Harvey C. Mansfield, Jr., The Question of Conservatism

"Harvey C. Mansfield, Jr., The Question of Conservatism," interview in Harvard Review of Philosophy, Spring 1993, pp. 30-47.


HRP: What, in your view, is political philosophy and why should students and others care about it?

Mansfield: Let me answer from the standpoint of philosophy. I would saythat political philosophy is about self-knowledge. You cannot think comprehensively without thinking about the conditions of thought, without thinking about what makes it possible to live the life of a thinker. The answer to that question is political because politics determines the conditions under which thinkers can think. Simply from the standpoint of a thinker or philosopher, I think political philosophy is a necessary pursuit, nat accidental. It isn’t an option for him to be or not to be interested in politics. Political philosophy tells of the connection between philosophers or thinkers and non-philosophers, between what is intelligible in thought and what is not, or what is specific or highest in the human and what is shared more generally with the lowest in the human and even with other creatures, the rest of nature, that is, the need to stay alive. If you reflect on this, political philosophy appears as the crucial field of philosophy – not the highest, but the crucial. It is at the crux, where thinking meets non-thinking.

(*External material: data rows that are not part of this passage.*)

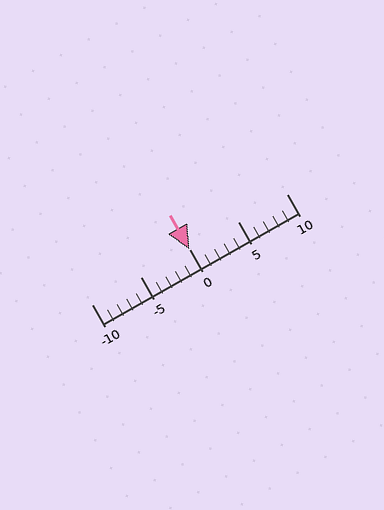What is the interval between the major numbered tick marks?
The major tick marks are spaced 5 units apart.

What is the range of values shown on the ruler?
The ruler shows values from -10 to 10.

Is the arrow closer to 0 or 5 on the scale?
The arrow is closer to 0.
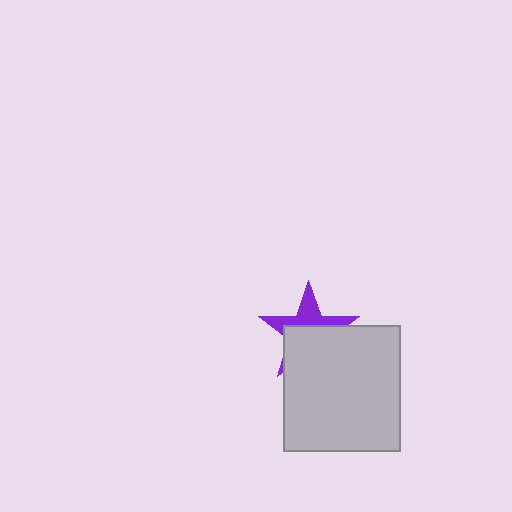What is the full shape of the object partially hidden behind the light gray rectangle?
The partially hidden object is a purple star.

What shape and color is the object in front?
The object in front is a light gray rectangle.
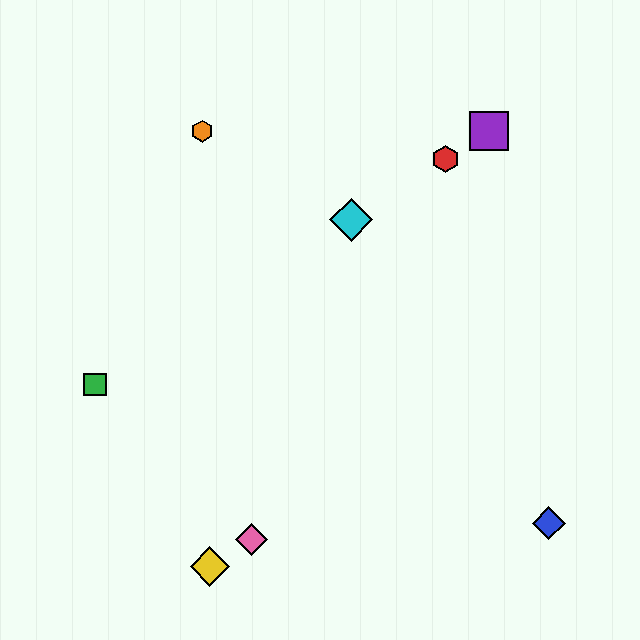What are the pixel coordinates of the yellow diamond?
The yellow diamond is at (210, 567).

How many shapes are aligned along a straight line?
4 shapes (the red hexagon, the green square, the purple square, the cyan diamond) are aligned along a straight line.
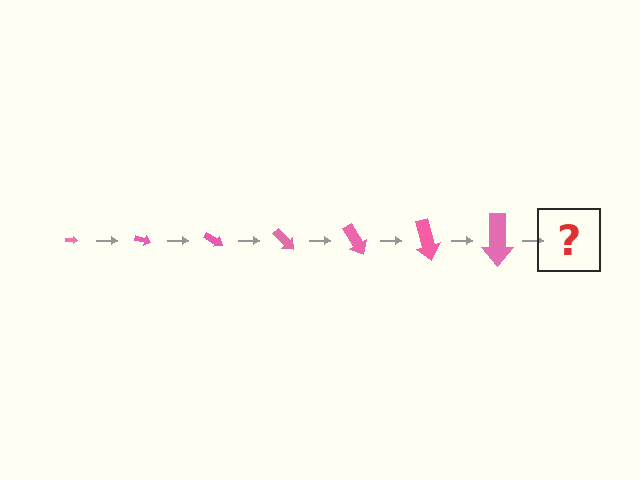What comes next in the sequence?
The next element should be an arrow, larger than the previous one and rotated 105 degrees clockwise from the start.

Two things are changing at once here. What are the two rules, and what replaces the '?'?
The two rules are that the arrow grows larger each step and it rotates 15 degrees clockwise each step. The '?' should be an arrow, larger than the previous one and rotated 105 degrees clockwise from the start.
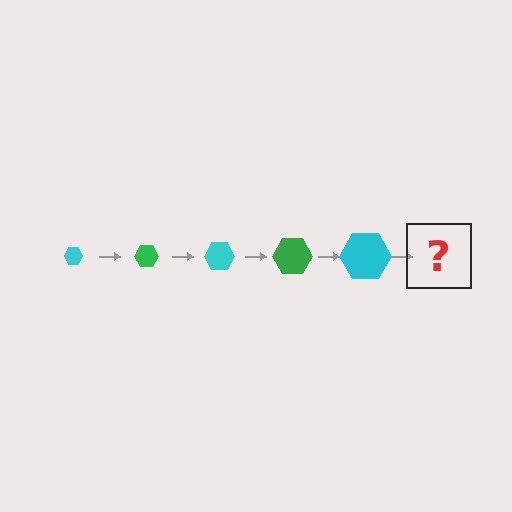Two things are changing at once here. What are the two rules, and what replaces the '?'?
The two rules are that the hexagon grows larger each step and the color cycles through cyan and green. The '?' should be a green hexagon, larger than the previous one.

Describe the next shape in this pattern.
It should be a green hexagon, larger than the previous one.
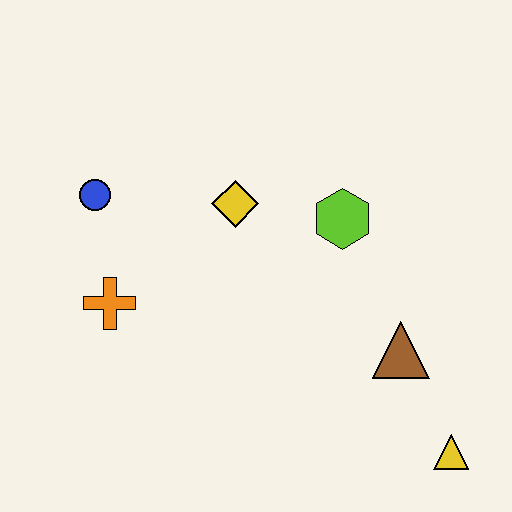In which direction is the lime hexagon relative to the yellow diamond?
The lime hexagon is to the right of the yellow diamond.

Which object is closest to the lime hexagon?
The yellow diamond is closest to the lime hexagon.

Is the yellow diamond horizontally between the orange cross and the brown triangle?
Yes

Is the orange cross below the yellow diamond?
Yes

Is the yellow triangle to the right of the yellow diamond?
Yes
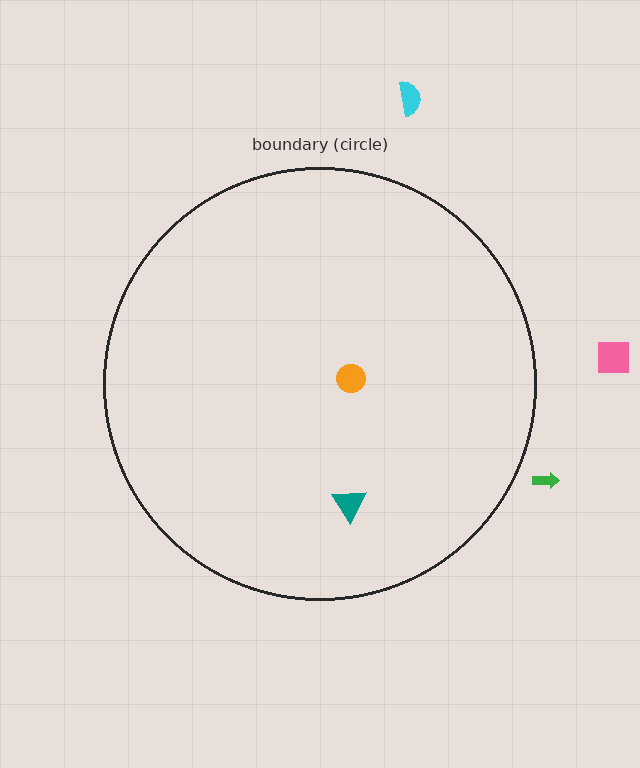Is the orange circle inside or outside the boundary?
Inside.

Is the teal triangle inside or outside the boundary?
Inside.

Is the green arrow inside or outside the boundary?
Outside.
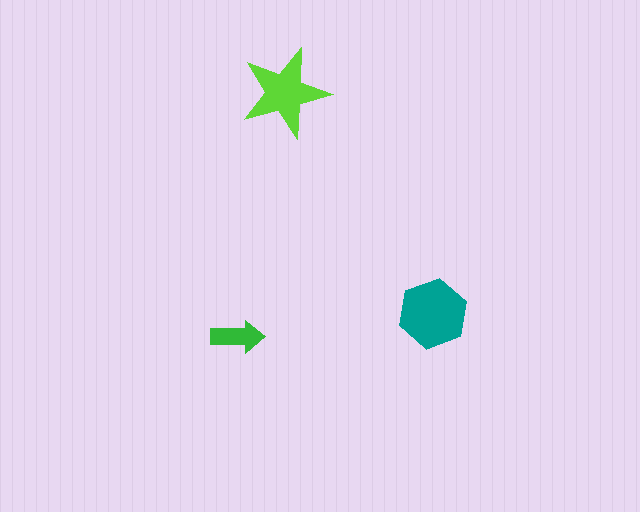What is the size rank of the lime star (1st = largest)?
2nd.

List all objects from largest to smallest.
The teal hexagon, the lime star, the green arrow.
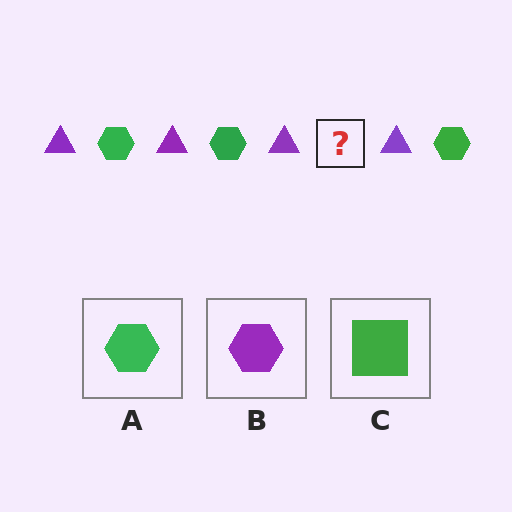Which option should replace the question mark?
Option A.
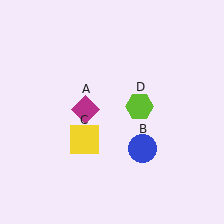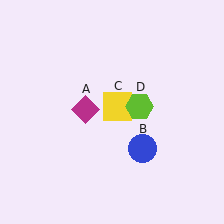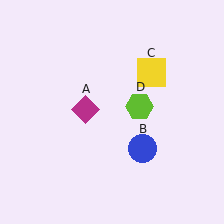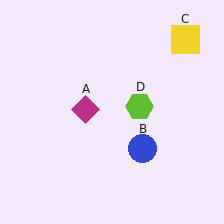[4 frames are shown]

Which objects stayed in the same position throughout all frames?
Magenta diamond (object A) and blue circle (object B) and lime hexagon (object D) remained stationary.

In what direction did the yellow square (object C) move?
The yellow square (object C) moved up and to the right.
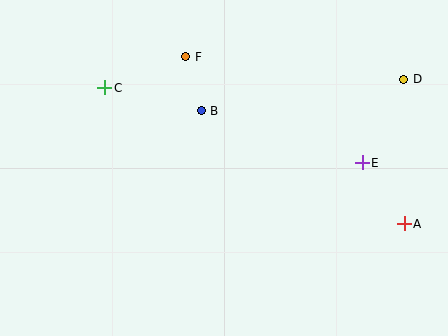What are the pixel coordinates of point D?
Point D is at (404, 79).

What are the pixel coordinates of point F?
Point F is at (186, 57).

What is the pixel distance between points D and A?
The distance between D and A is 144 pixels.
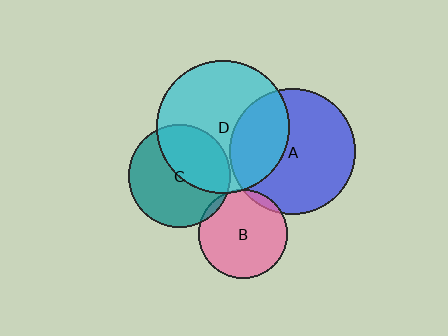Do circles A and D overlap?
Yes.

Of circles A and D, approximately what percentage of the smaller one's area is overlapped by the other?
Approximately 35%.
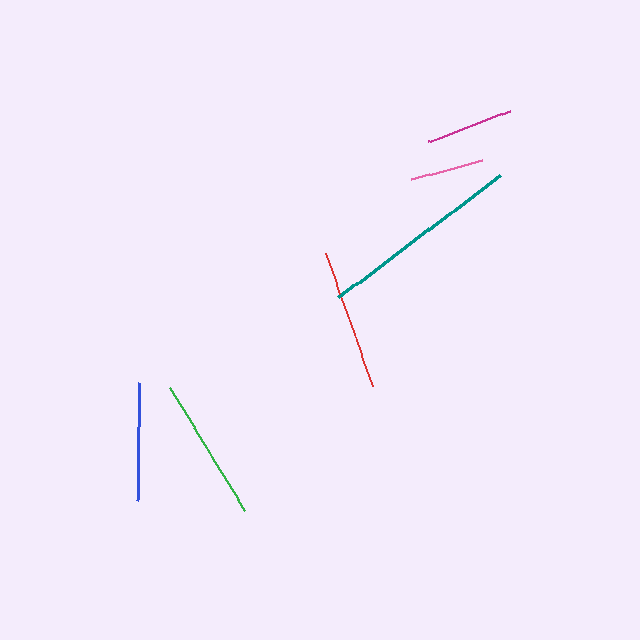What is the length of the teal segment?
The teal segment is approximately 202 pixels long.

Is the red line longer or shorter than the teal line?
The teal line is longer than the red line.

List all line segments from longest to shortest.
From longest to shortest: teal, green and red (about equal), blue, magenta, pink.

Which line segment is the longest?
The teal line is the longest at approximately 202 pixels.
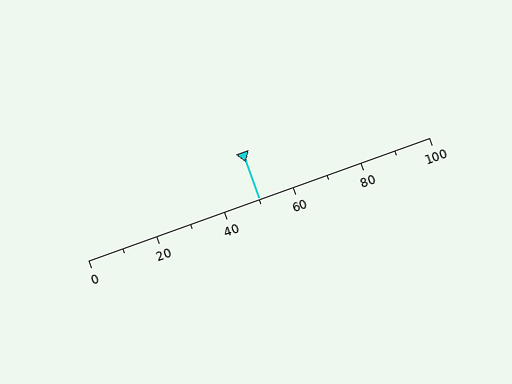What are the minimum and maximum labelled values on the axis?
The axis runs from 0 to 100.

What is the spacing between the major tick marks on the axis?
The major ticks are spaced 20 apart.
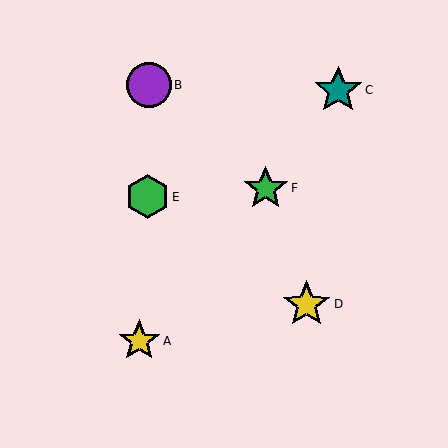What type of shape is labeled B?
Shape B is a purple circle.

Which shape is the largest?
The purple circle (labeled B) is the largest.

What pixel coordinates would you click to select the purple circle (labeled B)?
Click at (149, 85) to select the purple circle B.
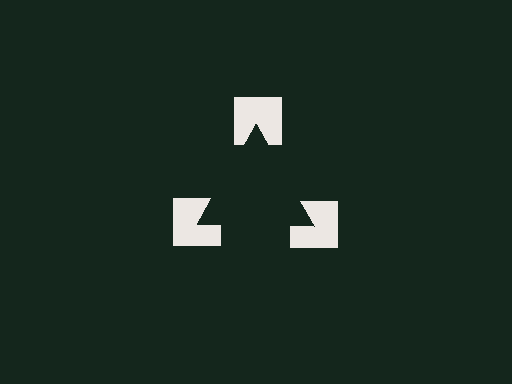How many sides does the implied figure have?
3 sides.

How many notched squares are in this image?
There are 3 — one at each vertex of the illusory triangle.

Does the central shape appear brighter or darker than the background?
It typically appears slightly darker than the background, even though no actual brightness change is drawn.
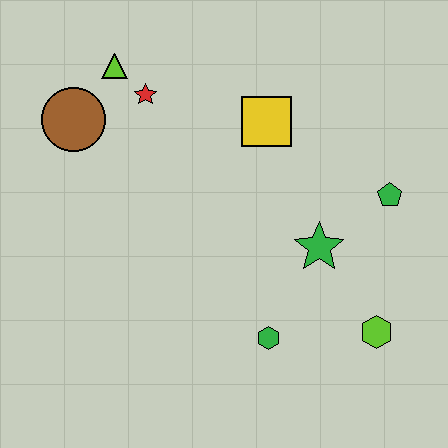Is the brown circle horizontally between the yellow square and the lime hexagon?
No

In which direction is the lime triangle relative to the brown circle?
The lime triangle is above the brown circle.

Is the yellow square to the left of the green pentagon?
Yes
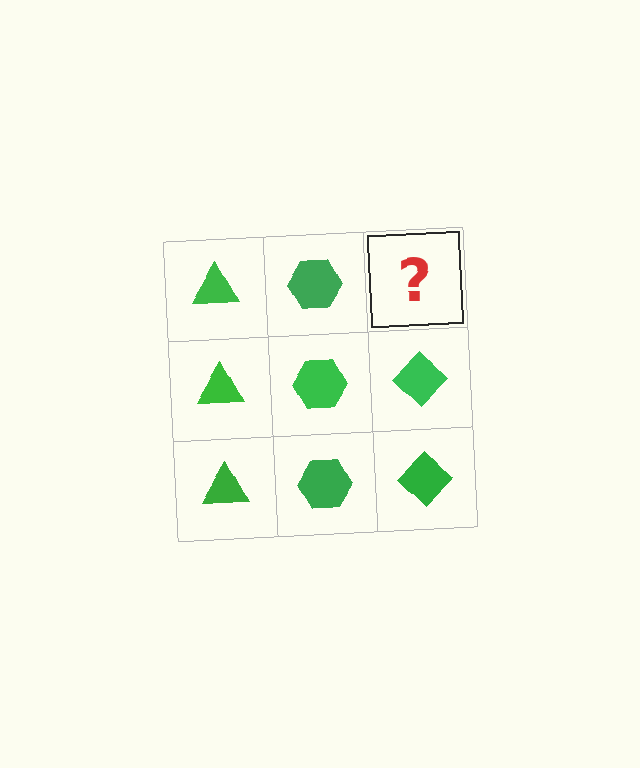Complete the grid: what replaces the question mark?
The question mark should be replaced with a green diamond.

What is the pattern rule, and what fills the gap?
The rule is that each column has a consistent shape. The gap should be filled with a green diamond.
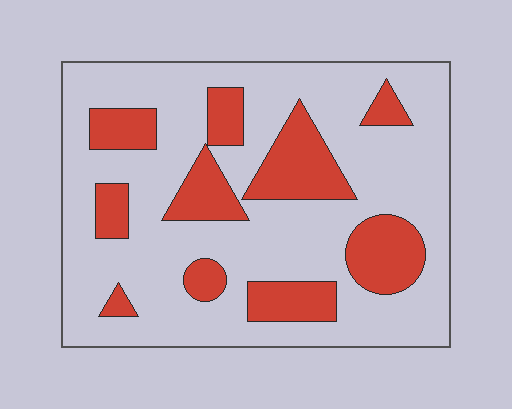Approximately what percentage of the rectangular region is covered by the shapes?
Approximately 25%.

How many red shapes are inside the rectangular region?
10.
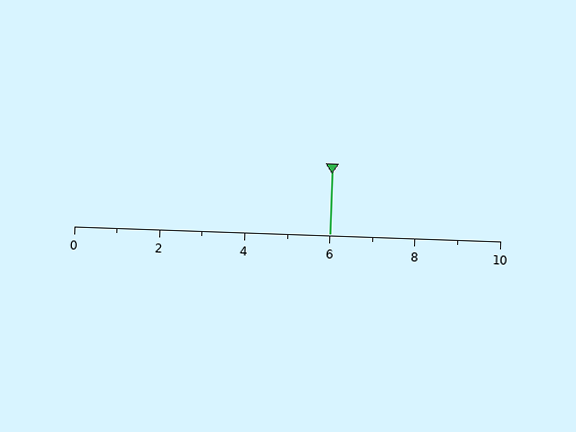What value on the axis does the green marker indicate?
The marker indicates approximately 6.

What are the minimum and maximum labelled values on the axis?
The axis runs from 0 to 10.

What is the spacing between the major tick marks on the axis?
The major ticks are spaced 2 apart.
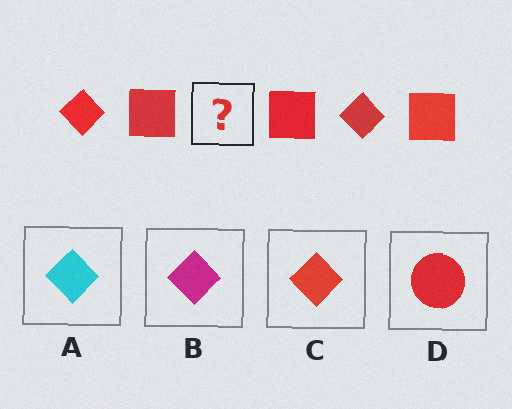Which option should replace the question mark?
Option C.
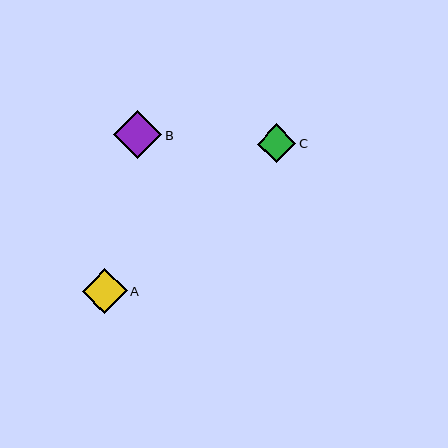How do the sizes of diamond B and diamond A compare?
Diamond B and diamond A are approximately the same size.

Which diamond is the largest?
Diamond B is the largest with a size of approximately 48 pixels.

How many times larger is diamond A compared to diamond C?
Diamond A is approximately 1.2 times the size of diamond C.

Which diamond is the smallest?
Diamond C is the smallest with a size of approximately 39 pixels.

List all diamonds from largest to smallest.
From largest to smallest: B, A, C.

HRP: What does it mean to be a conservative? Are you comfortable with that label?

Mansfield: I’m not comfortable with that label because it’s merely political in the sense of temporary. In other circumstances I can well imagine being a liberal and anyway there are difficulties with being a conservative. I think of two especially. One is that if conservative means holding to tradition, tradition often contains contradictory elements so that one has to be selective and no longer simply conservative. Another difficulty is a question of tactics. Should you go slow or go back? Going slow means keeping what has been done and slowing down the rate at which it is being done. It means maintaining a connection between the past and the present. Going back means making a break between the present and the past and so no longer keeping that connection. You see this on the Supreme Court today. Scalia wants to go back and this moderate group of Kennedy, Souter and O’Connor in the middle wants to go slow. I think there is no way of saying which of those two is always the better conservative position. Reagan was more of a go back. Bush was more of a go slow. Although Bush was obviously much less successful, I think you can make an argument for each way.